Congress is racing the clock to pass earmark and ethics reform before they skip town for a month long vacation. For a bill that’s supposed to be about transparency, this one has been hidden away until the last possible moment. 411 Representatives voted for a bill more than 100 pages long that few probably read. The devil is in the details in this type of legislation. The Senate should slow down and fix some glaring shortcomings in this bill that first appeared yesterday. If that delays summer vacation plans for lawmakers, so be it, arbitrary timelines shouldn’t dictate ethics and transparency decisions in Congress.


There’s some interesting provisions are earmarks tucked into that bill. First thing to keep in mind is that the earmark provisions only affect the Senate. The House keeps their rules change; this bill would change the Senate Rules regarding earmarks. Second, even though the earmark section grew from 6 pages to 11, the reforms were watered down and chipped away.

First off, Parliamentarian was yanked from the job of refereeing whether earmark transparency requirements were met. The Majority Leader or Committee Chairman steps into that role, which is ridiculous. Clearly they are biased and wouldn’t bring a bill to the floor that wouldn’t certify as meeting the rules. The House has already had a few challenges regarding earmark disclosures which have been rebuffed because there is no real referee – all a Chairman has to do is put a list of earmarks in the bill and the requirement is met, there is nothing about it having to be accurate. The Senate is establishing a kangaroo court for earmark disclosure.

Next, the provision against vote trading for earmarks (conditioning votes on the inclusion of earmark) was struck from the text. Earmarks are the logs in log-rolling and this makes sure that the log-rolling in the Senate continues well after this bill is passed.

The ability to search earmark disclosures on the internet is put off until it is “technically feasible.” I guess the folks in the Senate never heard of Google. They also indicate that they will get around to posting the earmark disclosure letters “when practicable” instead of within 48 hours. There is no indication who makes this determination and when practicable might be. From our experience, it is more practical for the committees to release information after the voting is over, but that isn’t very helpful for taxpayers.

They also watered down the earmark self-dealing provisions. The original S.1 had an expansive list of immediate family that included all members you could think of and disallowed earmarks to benefit members financial interest. What they revised in this bill is to add “knowingly” get earmarks, more tightly limited the immediate family class and substituted “principle purpose of which is to further only his pecuniary interest” instead of “financially benefit or otherwise further the pecuniary interest.” This is setting a high bar, a member would have to purposefully (or knowingly) include an earmark that’s principle purpose is to benefit themselves or their immediate family. That creates a lot of wiggle room.

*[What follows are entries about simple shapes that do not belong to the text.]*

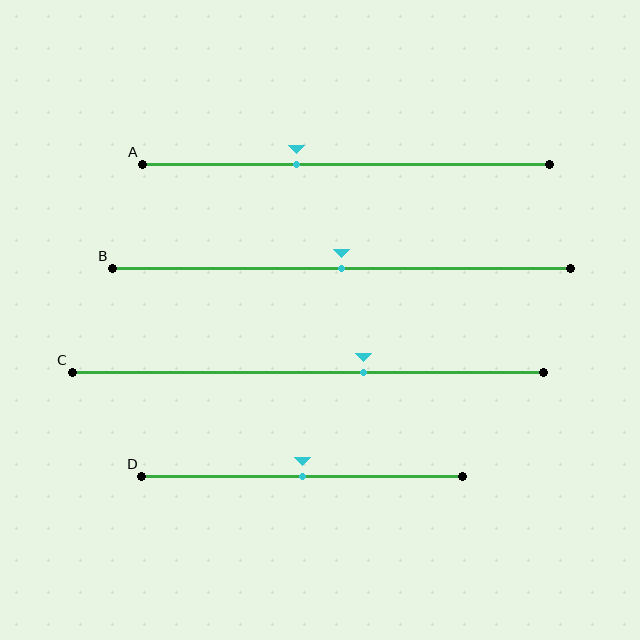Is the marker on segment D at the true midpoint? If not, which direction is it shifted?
Yes, the marker on segment D is at the true midpoint.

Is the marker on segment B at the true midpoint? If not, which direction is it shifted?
Yes, the marker on segment B is at the true midpoint.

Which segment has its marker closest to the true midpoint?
Segment B has its marker closest to the true midpoint.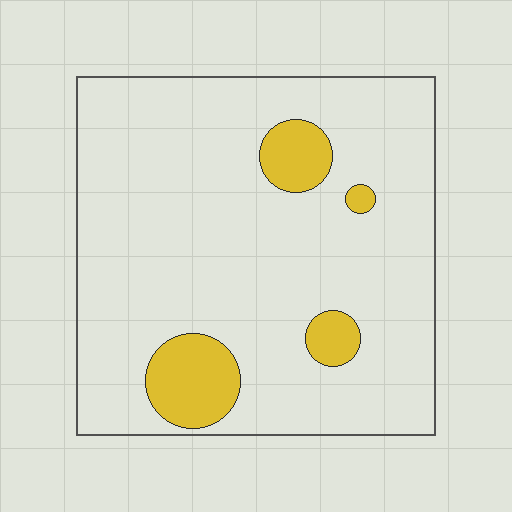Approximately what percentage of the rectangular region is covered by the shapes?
Approximately 10%.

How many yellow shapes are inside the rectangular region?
4.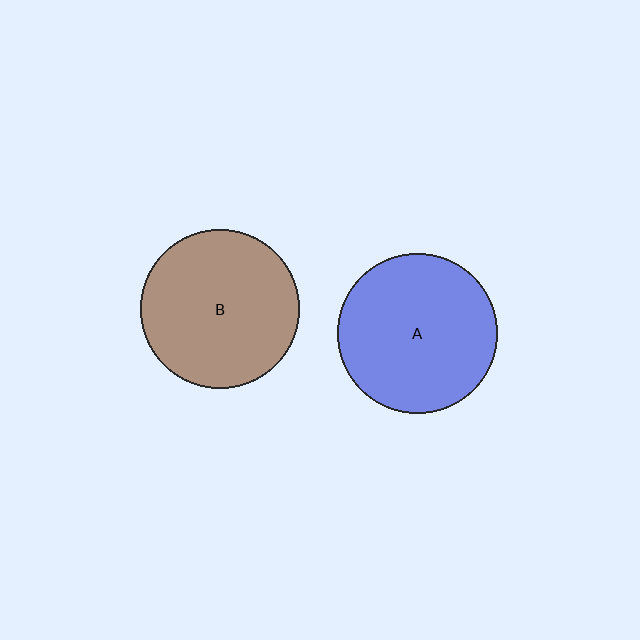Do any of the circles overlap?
No, none of the circles overlap.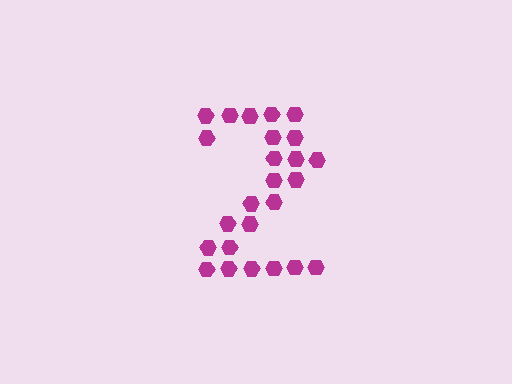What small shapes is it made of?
It is made of small hexagons.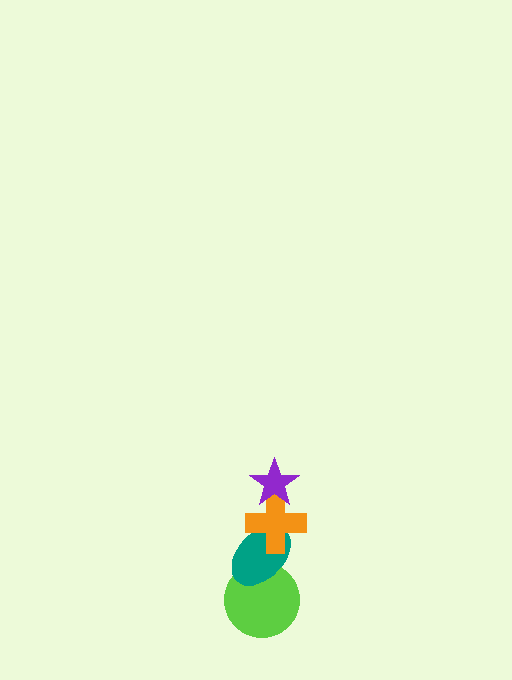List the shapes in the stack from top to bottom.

We’re just looking at the 11 pages of earmark reform. This is complicated stuff and to try to cram it through the Senate a few days while everyone is checking their recess watches is ridiculous. To make it worse, Senate leaders are going to try to paint proponents of more transparency and accountability as anti-ethics. Ethics and earmark reform are important enough to get right and leadership shouldn’t try to force an up or down vote without giving the Senators to opportunity to improve the bill.

And, in case you are interested, for once (I think) Reps. Flake (R-AZ) and Murtha (D-PA) had the same opinion of the earmark and ethics package. They were both part of the 8 that opposed.